WSL + Windows Terminal

WorktreePilot is currently optimized for WSL + Windows Terminal.

From WSL, wtp start opens tabs using:

wt.exe new-tab --title "<title>" wsl.exe --cd <cwd> -- bash -li -c "exec bash <wrapper>"

This shape matters:

  • wsl.exe --cd <cwd> opens the tab directly in the right folder.
  • bash -li loads login/interactive shell setup.
  • interactive tools keep access to a real terminal.
  • wrappers write status, logs, PID/PGID metadata, and cleanup signals.

If Windows Terminal is unavailable, WorktreePilot falls back to printing the exact commands you can run manually.


Agent skills

WorktreePilot is agent-agnostic by default. Plain wtp init never creates anything in .claude/ or .agents/.

If you use a supported AI coding agent, there are two optional project skills you can install into your repo to make the builder/reviewer workflow safer:

Skill Purpose
wtp-builder Keeps the builder agent scoped to its task worktree. Doesn't switch branches, doesn't merge, doesn't delete. Produces a focused diff and review notes.
wtp-reviewer Reviews one or many active task branches against main. Doesn't modify, doesn't merge, doesn't delete. Returns APPROVE / NEEDS CHANGES / REJECT per branch + a safe merge order.

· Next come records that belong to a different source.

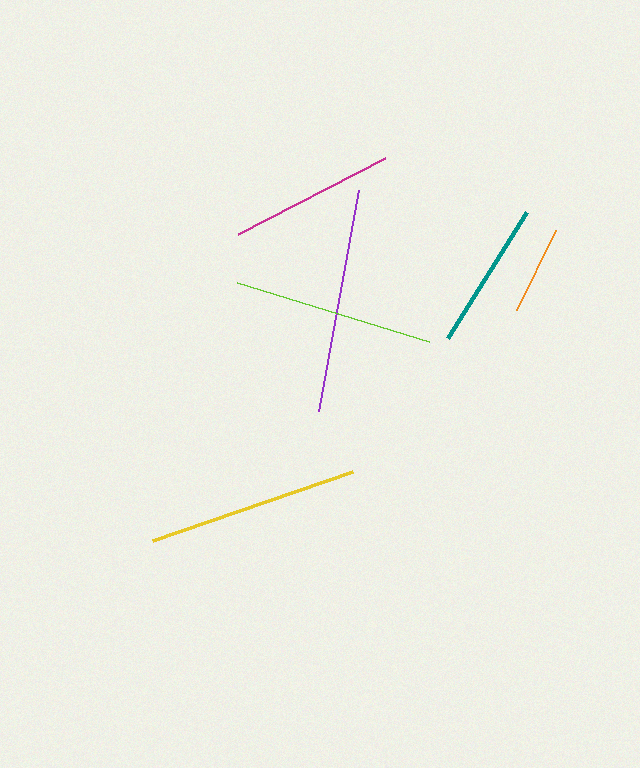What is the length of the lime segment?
The lime segment is approximately 201 pixels long.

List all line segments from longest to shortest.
From longest to shortest: purple and yellow (about equal), lime, magenta, teal, orange.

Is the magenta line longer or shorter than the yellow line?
The yellow line is longer than the magenta line.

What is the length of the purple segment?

Supported agents and install locations:

Agent --agent value Install dir
Claude Code claude .claude/skills/
Codex codex .agents/skills/
Both all both of the above

Install them only when you want them — these are never installed by plain wtp init:

# Standalone (default: Claude Code):
wtp skills install                       # → .claude/skills/
wtp skills install --agent claude        # explicit
wtp skills install --agent codex         # → .agents/skills/
wtp skills install --agent all           # both

wtp skills install --dry-run             # show what would be created
wtp skills install --force               # overwrite existing skill files

wtp skills list                          # see what's bundled / installed (Claude)
wtp skills list --agent codex            # check Codex install
wtp skills list --agent all              # check both

# Or during init:
wtp init --with-skills                          # default: claude
wtp init --with-skills --skills-agent codex     # Codex only
wtp init --with-skills --skills-agent all       # both
wtp init --preset next --with-skills --force

Files created (depending on --agent):

.claude/skills/wtp-builder/SKILL.md     # when agent=claude (default) or all
.claude/skills/wtp-reviewer/SKILL.md
.agents/skills/wtp-builder/SKILL.md     # when agent=codex or all
.agents/skills/wtp-reviewer/SKILL.md

If a SKILL.md already exists, wtp skills install skips it and tells you to pass --force to overwrite. (--force on wtp init --with-skills is forwarded to the skills install step.)

Invocation syntax

Skill bodies are identical across agents; only the invocation syntax differs:

Agent Invoke builder Invoke reviewer
Claude Code /wtp-builder /wtp-reviewer task1, /wtp-reviewer merge task1
Codex $wtp-builder $wtp-reviewer task1, $wtp-reviewer merge task1

The examples below use the Claude / form. For Codex, swap / for $.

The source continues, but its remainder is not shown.